Grenadier, Yorkshire Regiment, 1770. P. W. Reynolds illustration.

      White stockings were newly fashionable then, and so was the Maccaroni—a term for men dressed in spots and stripes and other outrageous clothes, who were precursors of the English dandy—not quite cross-dressers but men dressed to get attention. At that time, as McCurdy points out, what one wore was related to the social order and was essential to the maintenance of the British Empire, which may have been another reason Captain Chapman was appalled by Newburgh’s get-up. The irony is that the uniforms worn by the Royal Irish—copiously displayed in this beautifully produced book—were so gorgeous that there’s something incongruous, if not sad, about dressing like a popinjay only to go into battle and get blown apart. The British grenadier, a fashionista’s dream, wore a hat as tall as a Pope’s mitre—all blown to smithereens during confrontations with the American rebels in Concord, Lexington, and Boston. The rumor that Newburgh slept with his servant, along with his taste for fashionable dress—and, one suspects, a superior education and social status relative to the two ambitious captains, Batt and Chapman, who had classified Newburgh as a buggerer before he even got off the boat in Philadelphia—makes for a story as gripping as The Children’s Hour or even Othello.

            The heart of Vicious and Immoral is the sequence of trials initiated by Newburgh to clear his name. In those days, if someone called you, say, a witch, and you did not respond, it was taken for granted that you were a witch. Failure to contest the charge was an admission of guilt. And so, Newburgh sued Captain Batt for what we would call defamation. Then Captain Chapman sued Newburgh for perjury and other charges that went back and forth and culminated in two court-martials, one in Perth Amboy, New Jersey, the other in New York City. There was also a trial of an enlisted man whom Newburgh, as his chaplain, had tried to help, giving rise to homosexual innuendo, and still another for child abuse that somehow involved Newburgh because of a remark he allegedly made about it. At a certain point the trials begin to blur. One, for instance, was about a captain’s refusal to assign Newburgh the rooms in the barracks that the chaplain felt he deserved—rooms that happened to be near the outhouse, which was rumored to be a pick-up spot (does anything change?).

            This book contains both transcripts of the court proceedings as kept by the British Army and McCurdy’s commentary on them. At first Newburgh’s legal strategy was to track down the particulars of a sexual act he was accused of so that he could refute it. When that went nowhere, he switched to a defense of his moral character, which should have cleared his name as well, since it was assumed that a person of good character could not be a sodomite.

            All this was happening, it should be mentioned, on the eve of the American Revolution.
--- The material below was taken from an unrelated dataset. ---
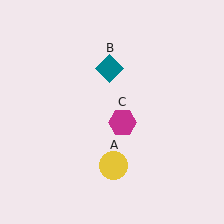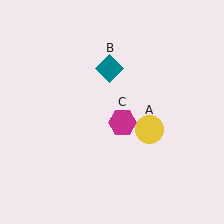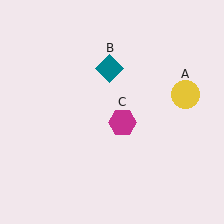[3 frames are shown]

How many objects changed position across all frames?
1 object changed position: yellow circle (object A).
General Gage, the man who promised King George III that he would keep the colonies in Britain’s hands, had many things on his mind, so it’s remarkable that he responded to Newburgh’s petitions for a full court-martial while having to decide where and when to move his troops to suppress the nascent uprising. Newburgh was concerned with clearing his reputation, the general with keeping the colonies in British hands. It is a wonder that he answered Newburgh’s letters at all, but he did—with admirable patience and courtesy.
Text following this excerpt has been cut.